University of Notre Dame
jvanness@nd.edu
www.justinvanness.com
My dissertation examines the micro and cultural processes enabling and constraining campaigns for social equality and cultural inclusion. Empirically, I draw on my in-depth ethnography with a social movement of religious minorities. This organization mobilizes for a range of causes including gender discrimination, preventing practices of female genital mutilation, and to “reclaim the swastika” as a peaceful religious symbol. By integrating theory from cultural sociology, microsociology, and cognitive social science, I create a framework for analyzing the situational conditions influencing the production and reception of protest events.

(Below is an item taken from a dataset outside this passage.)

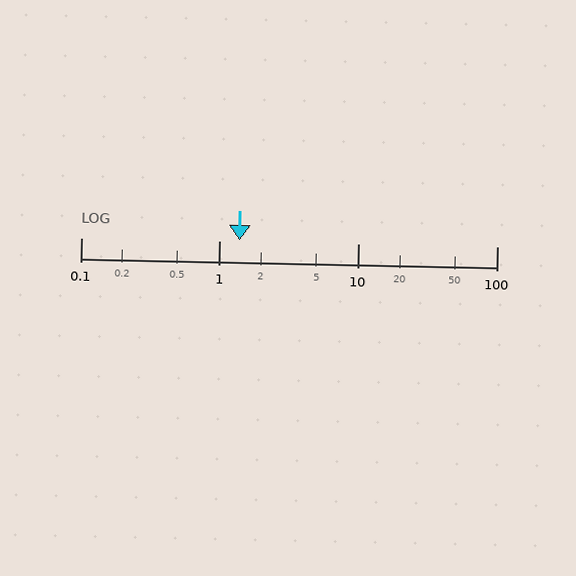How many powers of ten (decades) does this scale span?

I develop my dissertation in three main chapters. The first article integrates Goffmanian concepts and the dual process framework to explain how actors experience and resolve situations with emotionally conflicting meanings. The second chapter explains how the unequal distribution of attention structures interaction and the social organization of collective action. The third article uses embodied cognition to explain the mechanisms undergirding the situated of experience of shock, while explaining how shock becomes a mechanism enabling activists to use interaction for cultural change.

University of Toronto
lawrence.williams@mail.utoronto.ca
https://lawrencewilliams.academia.edu/.
In my dissertation, I address recent sociological debates about how culture shapes action. To do so, I re-construct the history through which recent debates emerged and analyze three sets of data: conversations between pedophiles on a public Web Forum; 39 secondary in-depth interviews with British seniors tasked to think about death and dying; and 32 in-depth interviews conducted with individuals living in the Toronto, Canada area who work in sales. By re-constructing the history of current debates, I demonstrate how the rejection of Parsons had the unintended consequence of leading sociologists to frame the internalization of cultural elements as unmediated by individuals’ broader identities. This tendency becomes most visible in recent uses of the dual-process model where individuals are framed as relying on shared schematic information that they seamlessly internalize through everyday experience. In my data analysis, however, I find that individuals demonstrate great – yet patterned – variation in the extent to which they understand and mobilize such information. I draw on recent developments in the study of intuition to make sense of this finding.